Ostatnio znów mocno nakręcany jest temat katastrofy smoleńskiej. Już ponoć 18% Polaków wierzy w teorię o zamachu. Słyszałem i takie obawy, że jak Tusk czegoś z tym nie zrobi, to w następną rocznicę wersja o zamachu będzie akceptowana przez 50% społeczeństwa. Osobiście nie zgadzam się z taką opinią, gdyż te 18% to część elektoratu PiS, więc jeśli nawet w zamach uwierzy 30%, ta liczba okaże się szklanym sufitem nie do przebicia. Dlatego nie ma co panikować.
Inna kwestią jest oczywiście fakt, że Donald Tusk całkowicie oddał tutaj pole PiSowi, którego przedstawiciele, a nawet ścisłe szefostwo (czyli de facto sam Jarosław Kaczyński) nie przebierają w słowach. Tak zaognionego konfliktu na linii PiS - rząd nie było chyba nigdy w historii POPiSowej wojny i wydaje się że Platforma kompletnie nie wie co z tym tematem zrobić. Grzegorz Schetyna uważa iż wypowiedziami członków PiSu powinna zająć się prokuratora, tymczasem Donald Tusk chowa głowę w piasek.
Jest to poważny błąd premiera z co najmniej dwóch powodów. Po pierwsze tego typu uniki robią najzwyczajniej w świecie złe wrażenie, a po drugie pojawia się narracja, że trzeba powołać międzynarodowych fachowców, że trzeba zacząć sprawdzać hipotezy ekspertów Macierewicza itd. Ten argument zaczyna przemawiać do większej grupy ludzi niż tylko fani PiSu. Jest to bardzo niebezpieczne, bowiem jeśli przyzna się w czymś rację partii Kaczyńskiego ta nie odpuści i nie zadowoli się palcem, a będzie domagała się całej ręki.
Tego rodzaju pomysły powinny zostać zduszone w zarodku i nie wolno dawać im złudzeń, że potrzeba robić coś więcej niż jest robione.
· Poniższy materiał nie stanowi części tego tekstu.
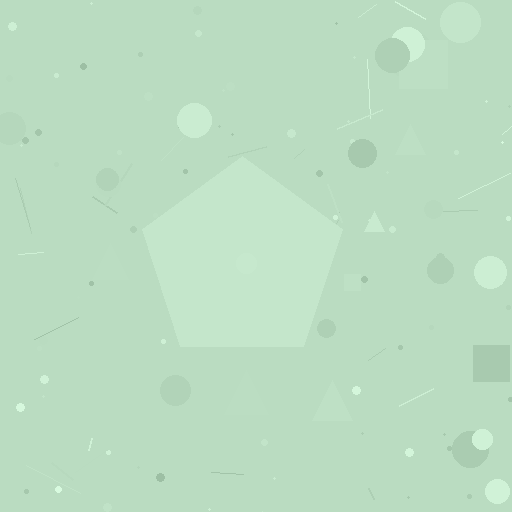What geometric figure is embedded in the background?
A pentagon is embedded in the background.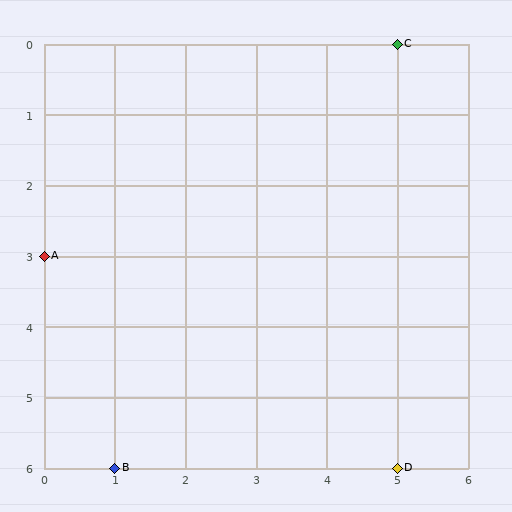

Sąd administracyjny nakazał premierowi ujawnienie, na jakiej podstawie zdecydował przekazać śledztwo Rosjanom. Takie kuriozalne wieści muszę czytać tylko dlatego, że Donald Tusk unika jak ognia poważnej debaty na temat Smoleńska i stwierdzenia oczywistych faktów. Swoją drogą czy sąd musi zajmować się tego typu sprawami? Katastrofa miała miejsce na terytorium Rosji więc to normalne że odbywa się tam śledztwo i Rosjanie mają w nosie polskie ustalenia i pretensje.
Całkiem zresztą słusznie. I wstyd doprawdy żeby osoby jak ja, raczej niechętne Rosji tj jej władzom musiały pisać tak oczywiste rzeczy, bo do czyjejś głowy nie dociera, że rosyjska prokuratura nie tylko powinna była ale i miała obowiązek prowadzić śledztwo w tej sprawie. Takie są procedury w Rosji czy nam się to podoba czy nie. Gdyby w Polsce rozbił się samolot rosyjski też prowadzilibyśmy własne śledztwo na wniosek krajowej prokuratury. Nie rozumiem pretensji jakie tu się wysuwa pod adresem premiera.
Ten zaś zamiast przeciąć spekulacje, wyjaśnić wszystkie wątpliwości woli wdawać się z Kaczyńskim w sejmowe przepychanki. Tak właśnie, PiS targa za uszy PO, wciąga ją na swoją błotnistą arenę i robi z partią Tuska co chce. Bawicie się tak dalej, a może za chwilę faktycznie 50% Polaków uwierzy w zamach. W takim uładzie nic tylko szukać sobie nowej ojczyzny.